Spring is the main season for tornadoes and this latest event was very unusual coming in December, when colder weather normally limits tornadoes, said Victor Gensini, an extreme weather researcher at Northern Illinois University.
Asked if he thought the intensity of the storms was related to climate crisis, president Biden said: “All I know is that the intensity of the weather across the board has some impact as a consequence of the warming of the planet.

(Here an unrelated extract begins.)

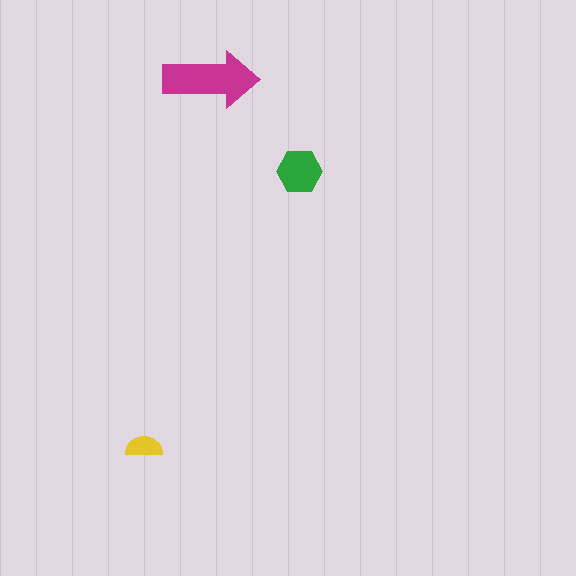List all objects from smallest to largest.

The specific impact on these specific storms, I can’t say at this point.”
Illinois was hit, too, and six people were killed in the collapse of an Amazon warehouse in Edwardsville, with another injured worker airlifted to a hospital, fire chief James Whiteford said.
In addition, so far four people have been reported killed in Tennessee, two in Arkansas and two in Missouri as well as the high toll in Kentucky.
Kyanna Parsons-Perez, who was at the candle factory in Mayfield, said she felt the building was making her and her co-workers “rock from one side to the other” right before it collapsed.
Parsons-Perez was stuck for three hours in the rubble, and documented part of it in a livestream on Facebook in which her co-workers can be heard crying in fear.
Sitting in the hospital, she told the Guardian how a gust of wind suddenly changed everything. “My ears started popping and I felt my body swaying,” she said of the moments right before the building collapsed.
She became very scared upon learning that she was buried under. “When I found out it was an air conditioner on me and five people on the debris on top of me is when I got scared,” she said.
The storm was so powerful that a photograph from a tornado-damaged home in Kentucky was found almost 130 miles away in Indiana.
The US uniquely experiences more than 1,200 tornadoes annually, more than four times the number in other countries around the world where they occur, combined, according to experts.